Regulators, including the FDA, Health Canada, and the European Medicines Agency (EMA), have been actively working to address the presence of nitrosamine impurities in medications. The current regulatory view emphasizes:

Risk Assessment and Control: Regulatory agencies have established acceptable intake (AI) limits for nitrosamines in drug products. These limits are designed to minimize the risk of cancer associated with long-term exposure to these impurities.
Guidance and Frameworks: Agencies have issued guidance documents outlining frameworks for assessing and controlling nitrosamine impurities. For example, the FDA’s guidance includes recommendations for predicting the mutagenic and carcinogenic potential of nitrosamine drug substance-related impurities (NDSRIs) and provides AI limits based on carcinogenic potency categorization.

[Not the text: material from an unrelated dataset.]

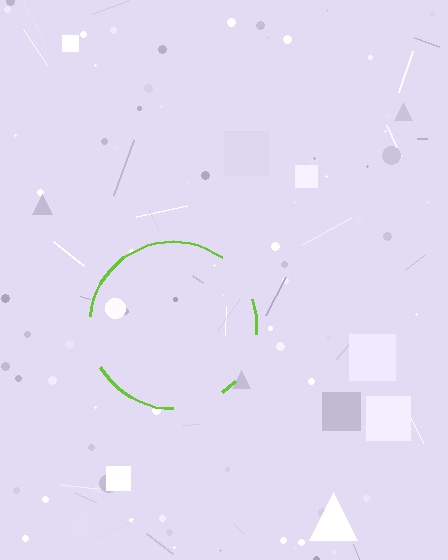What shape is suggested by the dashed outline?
The dashed outline suggests a circle.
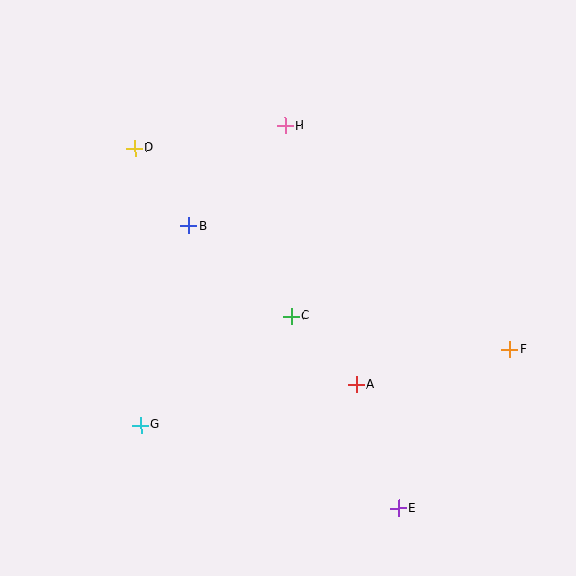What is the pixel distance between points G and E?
The distance between G and E is 271 pixels.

International Collaboration: There is significant collaboration among global regulators to harmonize approaches and methodologies for controlling nitrosamine impurities. This includes the adoption of the Carcinogenic Potency Categorization Approach (CPCA) to determine AI limits.
Industry Responsibility: Manufacturers are responsible for understanding their processes to prevent nitrosamine formation and for conducting risk assessments. They must implement control strategies and perform confirmatory testing to ensure that nitrosamine levels remain below the established AI limits.

Regulators are focused on ensuring the safety of pharmaceutical products by controlling nitrosamine impurities through comprehensive risk assessments, setting stringent AI limits, and fostering international cooperation. Companies need to make sure they are ahead of this matter.